CircularTrust is a blockchain platform built on Hyperledger Besu technology where actors participating in the circular economy can share information about the circularity of their products, materials or waste. It is used among multiple projects in the BlueRoom Innovation ecosystem. The role of a Circular Trust DID is to identify and get the authorization data from the holder that is doing a blockchain transaction.
The namestring that shall identify this DID method is: ct
A DID that uses this method MUST begin with the following prefix: did:ct. Per the DID specification, this string MUST be in lowercase. The remainder of the DID, after the prefix, is specified below.
ct.did = "did:ct" + IDEN3 Genesis ID (Identifies a holder)
did:ct:zuerR5X7JKmBM6CqtLmU6a8XWJhEaW1WDe2tZapCg
{
"@context": [
"https://www.w3.org/ns/did/v1",
"https://schema.iden3.io/core/jsonld/auth.jsonld"
],
"id": "did:ct:zuerR5X7JKmBM6CqtLmU6a8XWJhEaW1WDe2tZapCg",
"authentication": [
{
"id": "did:ct:zuerR5X7JKmBM6CqtLmU6a8XWJhEaW1WDe2tZapCg?state=example_state",
"type": "Iden3StateInfo2023",
"published": false,
"info": {
"id": "did:ct:zuerR5X7JKmBM6CqtLmU6a8XWJhEaW1WDe2tZapCg",
"state": "0000000000000000000000000000000000000000000000000000000000000000",
"replacedByState": "0000000000000000000000000000000000000000000000000000000000000000",
"createdAtTimestamp": "0",
"replacedAtTimestamp": "0",
"createdAtBlock": "0",
"replacedAtBlock": "0"
}
}
],
"info": {
"documentField": "this is an example of a field in the DIDDocument"
},
"active": true
}
A new ct DID can be created by an authorised holder who has the API Keys calling to the endpoint https://identityhub.blueroominnovation.com/api/v1/did/identity/createDID.
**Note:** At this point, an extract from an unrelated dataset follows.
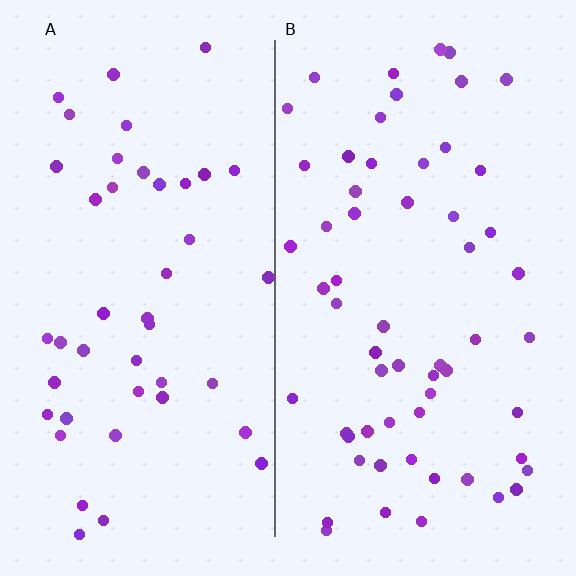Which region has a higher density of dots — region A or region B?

To get a DID document from a ct DID, the following steps are performed:
1- Call to the https://identityhub.blueroominnovation.com/api/v1/did/identity/resolveDid endpoint, passing the input DID as parameter.
2- Internally this endpoint will get the DIDDocument related to the input DID, and will return it.
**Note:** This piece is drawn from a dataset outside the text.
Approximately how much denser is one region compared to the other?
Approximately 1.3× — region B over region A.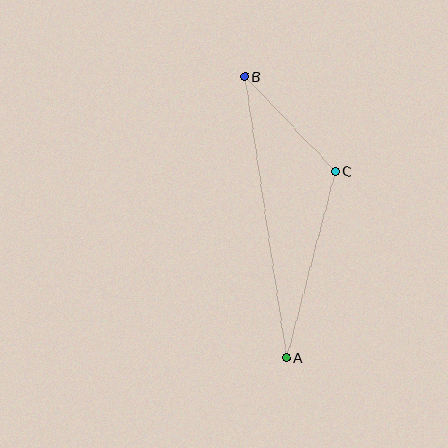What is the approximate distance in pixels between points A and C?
The distance between A and C is approximately 193 pixels.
3- Return the DID Document or an error 400 depending on the response of the endpoint.
An existing ct DID can be updated by an authorised holder who has the API Keys calling to the endpoint https://identityhub.blueroominnovation.com/api/v1/did/identity/updateDID.
An existing ct DID can be deleted by an authorised holder who has the API Keys calling to the endpoint https://identityhub.blueroominnovation.com/api/v1/did/identity/deleteDID.
There are some security considerations that implementers recommended to take into consideration when implementing this specification:
Our DID method prevents forgery and falsification through the usage of Digital Signatures, Merkle Tree Proofs, and Zero Knowledge Proofs (ZKPs) such that only the identity owner can issue credentials or present credentials to third parties. The identity owner can choose to A) Only issue credentials with digital signatures or; B) Issue claims with all both digital signatures and Merkle Tree Proofs. With digital signatures, only the controller of the DID Document is capable of issuing the credentials. When adding merkle tree proofs this adds an extra layer of forgery prevention by allowing the holder of the claim to demonstrate that 1) That the credential is currently valid, and 2) The credential has not been revoked recently. Both of these elements are used to create a zero knowledge proof which is presented the verifier of the claim (unless selective disclosure of credential data is used).
Care should be used when handling private keys, if the key is compromised then an atacker may access the authentication data.
The syntax and construction of the ct DID and its associated DID Document helps to ensure that no Personally Identifiable Information (PII) or other personal data is exposed, so this method specification is conformant with DID core specification that dictates that DID documents should not include any PII.